Mr. McCain’s prediction puts him between President Bush, who has never set even the broadest timetable, and the two Democratic candidates.
Mr. McCain has long echoed Mr. Bush’s contention that setting a date for withdrawal would embolden terrorists and endanger U.S. forces. Last year, he said a Democratic plan to set a timeline was tantamount to “a date certain for surrender.”
His campaign staff said afterward that the senator’s vision differs dramatically from those held by his Democratic opponents, both of whom pledge to withdraw most troops within 16 months of taking office. Sen. Hillary Rodham Clinton has said she would withdraw U.S. troops regardless of conditions on the ground in Iraq.
“There is no similarity,” McCain adviser Steve Schmidt said of the plans offered by the three presidential candidates.
On his campaign bus, the Straight Talk Express, Mr. McCain sought to clarify his position, telling reporters that he is “promising that we will succeed in Iraq,” but not guaranteeing that U.S. troops will come home if that effort fails.
Yesterday’s speech in the swing state of Ohio was extraordinarily optimistic, but the senator rejected one reporter’s summation that the speech was a “magic carpet ride.”
“I don’t think it has anything to do with fantasy, I think it has everything to do with setting goals and achieving,” he said
In the wide-ranging speech, he chastised the press for forcing candidates to speak in “the sound bites preferred by cable news producers” and then listed nearly a dozen achievements he hoped to make by the end of his first term.

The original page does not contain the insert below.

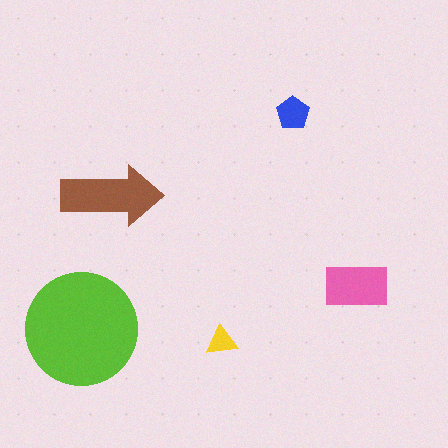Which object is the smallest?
The yellow triangle.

He predicted that by 2013:
• Osama bin Laden has been killed or captured and the resurgent Taliban in Afghanistan “has been greatly reduced but not eliminated. There is no longer any place in the world al Qaeda can consider a safe haven.”
• Russia and China have pressured Iran into abandoning its nuclear ambitions.

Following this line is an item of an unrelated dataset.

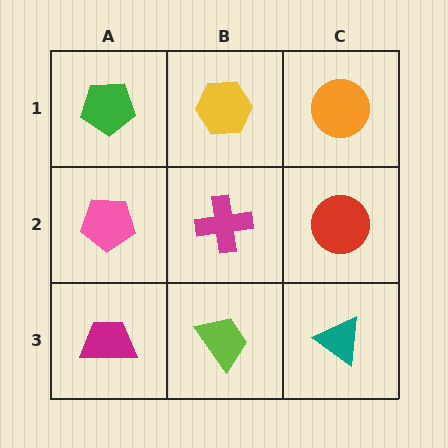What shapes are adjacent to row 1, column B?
A magenta cross (row 2, column B), a green pentagon (row 1, column A), an orange circle (row 1, column C).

• A newly formed League of Democracies, created after the United Nations has once again failed in its mission, pressures the government in Sudan to accept a multinational peacekeeping force.
• A new tax code offers “two rates and a generous deduction” under a flat-tax system.
• Congressional “earmarks” are a thing of the past and a “top-to-bottom review” has trimmed government waste.
• “Public education in the United States is much improved.”
• “The environmental threat posed from climate change” has been alleviated, and the Unites States has reduced its dependence on foreign oil.
• “Scores of judges have been confirmed … who enforce and do not make laws.”
• “Our Southern border is now secure” and the American people now accept “the practical necessity to institute a temporary worker.”